Há 10 dias de mais uma edição do Oscar, o meme "não sou capaz de opinar", que surgiu na transmissão da cerimônia de 2016 com a atriz Gloria Pires, volta a atrair a atenção do público. Gloria será indenizada pelo uso indevido em publicidade, sem a devida autorização, de sua imagem pela escola de cursos Me Passa Aí – Edições, Produções e Empreendimentos. O processo havia iniciado em 2019.

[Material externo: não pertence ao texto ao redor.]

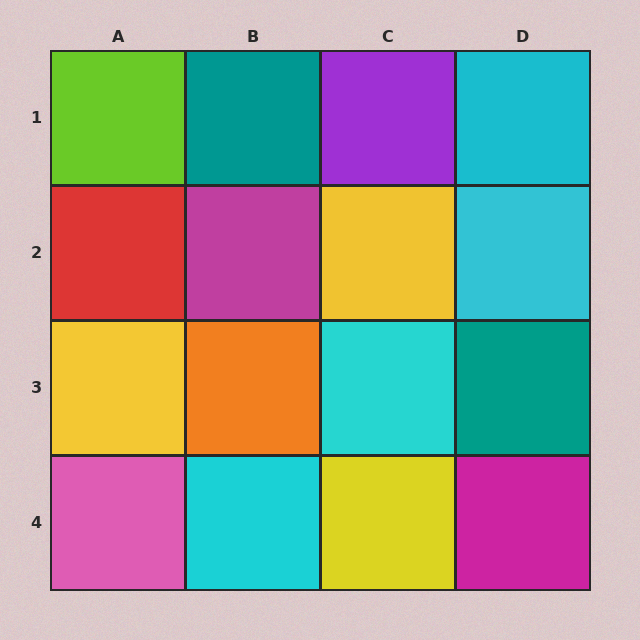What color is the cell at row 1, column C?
Purple.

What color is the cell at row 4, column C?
Yellow.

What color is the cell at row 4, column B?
Cyan.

Conforme o processo judicial, a escola de cursos, registrada na cidade de Bom Jesus de Itabapoana, no Rio de Janeiro, utilizou sem autorização a imagem da atriz em um anúncio. Na publicação, a empresa trazia a questão: "O que você achou da aula de cálculo?" e, entre as respostas de múltipla escolha, estava a opção “não sou capaz de opinar”, com a imagem da atriz.

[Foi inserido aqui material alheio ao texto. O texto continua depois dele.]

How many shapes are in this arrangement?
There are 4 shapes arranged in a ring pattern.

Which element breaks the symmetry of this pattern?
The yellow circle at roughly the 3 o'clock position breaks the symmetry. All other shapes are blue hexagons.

A escola foi condenada a reparar Gloria em R$ 15 mil por danos morais. No caso, não houve condenação sobre danos materiais por falta de provas apresentadas. Ambas as partes ainda podem entrar com recursos contra a decisão.
A estratégia de utilizar memes em campanhas publicitárias ou em conteúdos diversos tem sido cada vez mais explorada pelas marcas, principalmente no contexto digital. Mas qual o limite do uso? Até onde o meme pode ir?
Quando um conteúdo viraliza na internet, muitas vezes, os usuários passam a ser bombardeados com diversas publicações sobre o assunto e a sua ampla repercussão pode trazer a sensação de familiaridade. Mas é preciso ficar atento, pois a viralização do meme não traz a liberdade para uso indiscriminado da imagem.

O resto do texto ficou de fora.